Читать «Игра в ящик» онлайн - страница 31

Сергей Солоух

Томилино, Красково, Малаховка, Удельная, Быково. Четверть часа солнечным зайчиком по зеленым откосам полосы отчуждения. Столько же солнечными часами, черной, минуты медленно урезающей тенью на сером асфальте. Полтора километра от ж/д Быково до авиа. Пусть даже час, не академический, а полновесный астрономический, в кассовом зале, но в любом случае, в начале третьего снова небо над головой и ветер целенаправленного, целеустремленного движения. Теперь с востока на запад. С аэрофлотовским билетом в кармане. Платформа Быково – платформа Фонки. И столь же стремительный пеший, кленовый финишный бросок. Улица Электрификации – 1-й Фонковский проезд. Не позднее трех тридцати Роман Подцепа обязан был вернуться в сектор. В ИПУ. Все складывалось, и оставалась совсем смешная малость. Дождаться, когда сблевнет последний из коллег, утащит хрящи художественные и не – портфель и уши, чтобы уже в нежно мерцающей тишине с пользой сгоревшего дня позвонить домой, в Южносибирск. Туда, где время всегда правофланговое, всегда впереди на четыре часа, смирно ли, вольно ли, туда, где уже укладываются спать, где уже гасят свет, но все равно с надеждой, с верой, что телефон еще проснется, еще зальется до всеобщего отбоя химической междугородней трелью.

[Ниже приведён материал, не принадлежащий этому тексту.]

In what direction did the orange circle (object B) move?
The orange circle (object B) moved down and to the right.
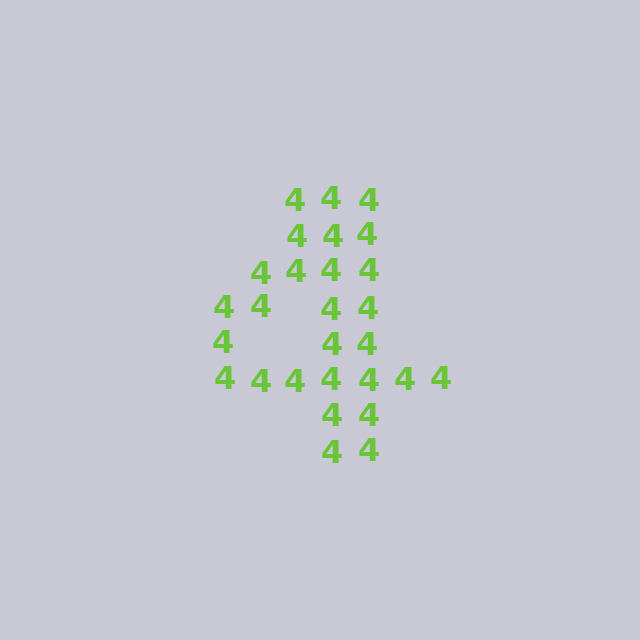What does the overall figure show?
The overall figure shows the digit 4.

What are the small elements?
The small elements are digit 4's.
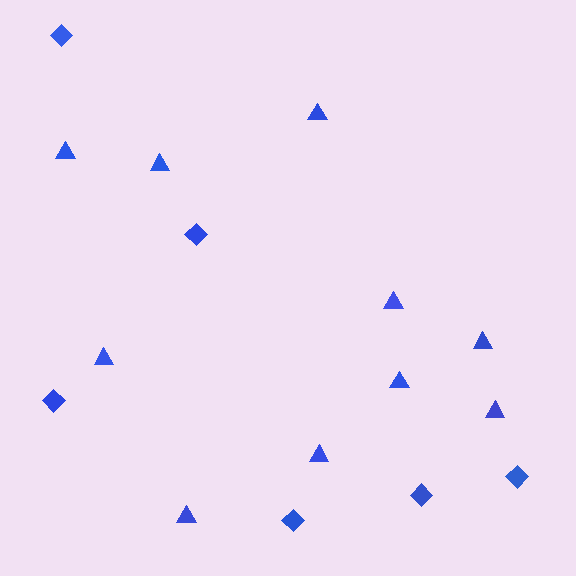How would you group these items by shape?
There are 2 groups: one group of triangles (10) and one group of diamonds (6).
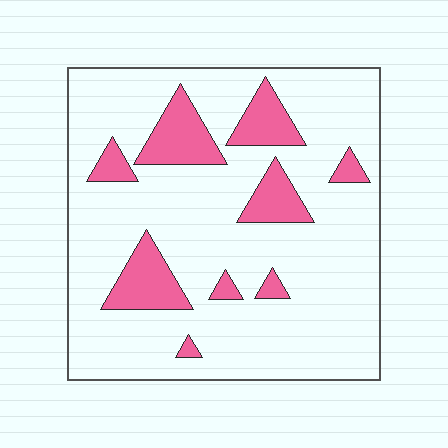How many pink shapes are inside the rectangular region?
9.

Ромка должен был успеть сказать Южносибирску главное «спокойной ночи» года: «Дима, сынок, ну все, папа купил билет. Тебе что привезти?»

Таким простым и ясным было расписание дня на четырнадцатое сентября тысяча девятьсот восемьдесят второго. Сверкало медью выбитой таблички целый год до вчерашней нечаянной встречи на сплюснутом от вечной неполноценности и скудости осветительных приборов, четвертом этаже главного корпуса ИПУ. Дурацкая экономия.

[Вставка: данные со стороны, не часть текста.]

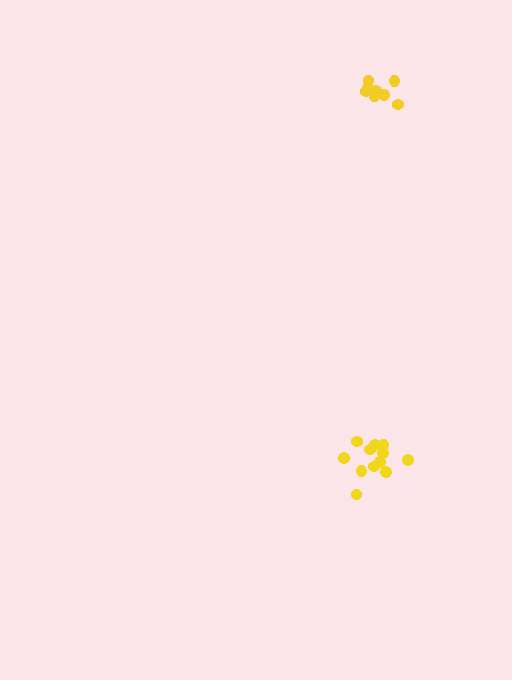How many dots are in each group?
Group 1: 8 dots, Group 2: 12 dots (20 total).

– В двенадцать тридцать, в час... – прощаясь с Ромой, профессор щедро сорил вариантами. И каждый последующий расстраивал Р. Р. Подцепу еще больше предыдущего. Во всех случаях первая послеобеденная электричка отменялась. Да и вторая тоже. Даже, если подобно девичьему счастью, профессор явится в свой кабинет с самой минимальной из всех возможных задержек, ну скажем в три по полудню, раньше семи или восьми вечера билета у Ромки не будет. Аэрофлотовского проездного документа с сигарообразным контуром ТУ-104 на фоне волнообразных облаков. А это значит, даже за деньги, даже из душного пенальчика аэропортовского телефона-автомата позвонить домой уже не получится. Носишко ночи, по-буратиньи удлиняясь, проткнул волшебную холстину и стал опять коротким – вышел в завтра. Марина с Димкой уже спят.

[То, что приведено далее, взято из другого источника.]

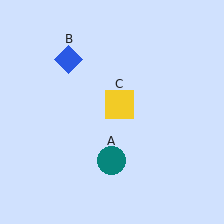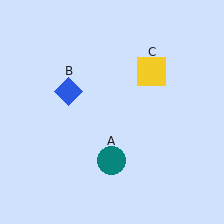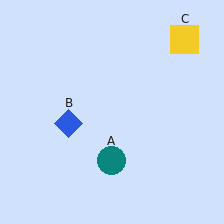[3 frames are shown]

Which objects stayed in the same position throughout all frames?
Teal circle (object A) remained stationary.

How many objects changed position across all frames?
2 objects changed position: blue diamond (object B), yellow square (object C).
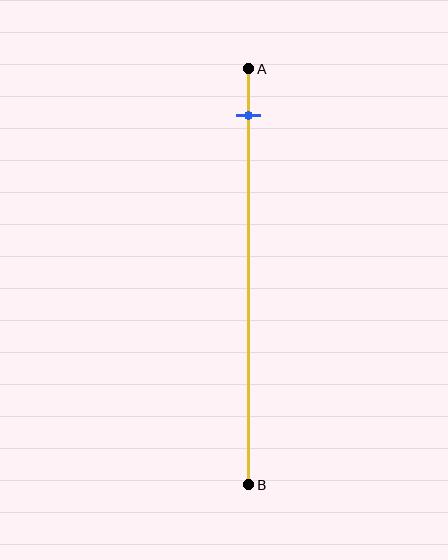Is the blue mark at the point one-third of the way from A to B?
No, the mark is at about 10% from A, not at the 33% one-third point.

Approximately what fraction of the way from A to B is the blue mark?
The blue mark is approximately 10% of the way from A to B.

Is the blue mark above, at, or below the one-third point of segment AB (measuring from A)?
The blue mark is above the one-third point of segment AB.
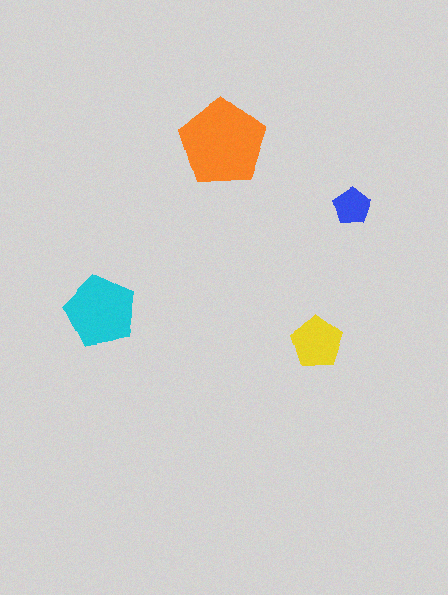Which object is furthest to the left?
The cyan pentagon is leftmost.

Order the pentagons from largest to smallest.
the orange one, the cyan one, the yellow one, the blue one.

План сорван. Нарушен, искажен, три раза перечеркнут, снабжен дурацким sic и нота-бене на полях. Неаккуратность, грязь, небрежность, которые Роман так не любил. Он любил, когда все без помарок, в папочках, коробочках, на полочках, чин-чинарем, одно за другим и в плановом порядке. Вот почему настроение Р. Р. Подцепе легко и просто можно было испортить. Влезть в душу, где все как на чертежном ватмане – линия к линии, влезть в сапогах и наследить. И на страже этой идеальной, правильной и маркой внутренней картинки стояло всего-то ничего – довольно грубоватое, босяцкое, дворового разлива чувство юмора. Косоватый увалень Роман Подцепа считался хамоватым малым лет с шестнадцати, с тех пор как из комнаты, в которой была всего-навсего одна кровать, а за ширмой материнский диванчик, он попал в многоподушечный казарменный покой Физико-математической школы при Новосибирском государственном университете. Осенью семидесятого. После того, как весной того же года прикатил из своего шахтерского Кольчугина и занял первое место на областной олимпиаде в городе Южносибирске.